[CHAPTER VIII]
A BUFFALO STORY
Two days later Jack, pretty tired and riding a tired horse, came into camp after a long day, and was delighted to see Hugh standing by the cook fire, as usual smoking his pipe. Jack shouted a greeting and Hugh waved his pipe in salutation, and a moment later when the saddle had been thrown on the ground, and the tired horse was rolling, the two shook hands.
"Well," exclaimed Jack, "what's the news? Did anything happen to you on your way back with the cattle?"
"No," answered Hugh; "we just pushed 'em along as fast as we comfortably could, brought 'em to camp late at night, pretty tired, and didn't bother to bed 'em down or watch 'em. They got in hungry, and as soon as they had eaten a plenty they lay down and stayed down all night. When we got within five or six miles of the ranch I sent Rube in ahead and pushed the cattle on myself, and before very long your Uncle and Joe came out and we drove the herd down below the little lake and turned 'em loose there. That was yesterday afternoon pretty early. Rube and I went up to the bunk-house and gossiped a while with Mr. Sturgis, and then after we had had something to eat, we turned around and rode until dark and then camped, and came on here to-day."

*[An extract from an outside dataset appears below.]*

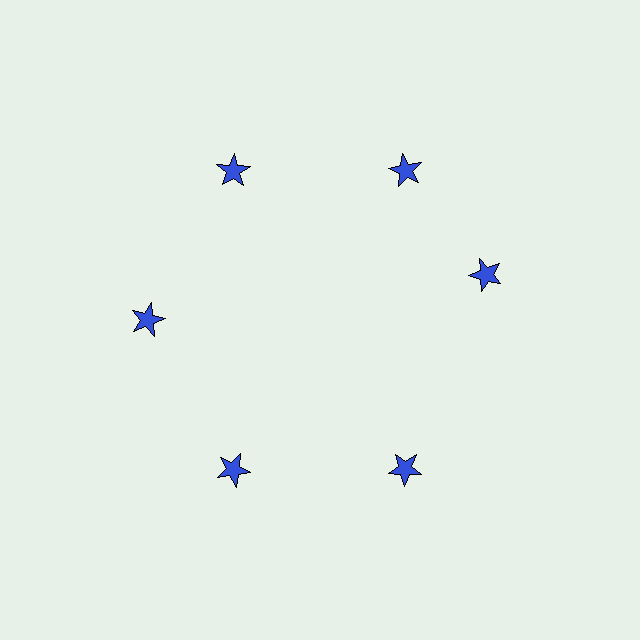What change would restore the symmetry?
The symmetry would be restored by rotating it back into even spacing with its neighbors so that all 6 stars sit at equal angles and equal distance from the center.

"That was a good quiet trip," said Jack. "I am glad that nothing bad happened. There was no reason why anything should happen, for these cattle are almost on their own range; and they shouldn't be wild or uneasy. What's the news back at the ranch, Hugh? Did Uncle Will, or Joe, have anything special to talk about?"
"Not a thing," was the reply. "It's just as quiet there as can be. Joe's 'tending to his stock, what little of it there is there, and Mr. Sturgis, I reckon, just reads and writes. By the way, though, he did tell me that he went up on the mountains back of the house the other day and killed a yearling for meat. He said there were lots of elk there—big bunches of cows and calves. When I told him I was coming right back here, he sat down and wrote to you and asked me to take the letter along with two or three others that had come for you. You see, he sent Joe into the railroad for mail only two or three days ago."
Jack took the letters, and presently went off to read them. Two were from his father and mother, in New York, and one from his uncle. By the time he had finished reading them, supper was ready and the boys were crowding around the fire, filling their plates and cups.
After supper, Hugh, Joe and Jack were sitting together near the cook fire, Hugh smoking and the boys slapping viciously at the mosquitoes, which were pretty bad.
"I saw one thing to-day, son," said Hugh, "that interested me a little, and that was a buffalo carcass."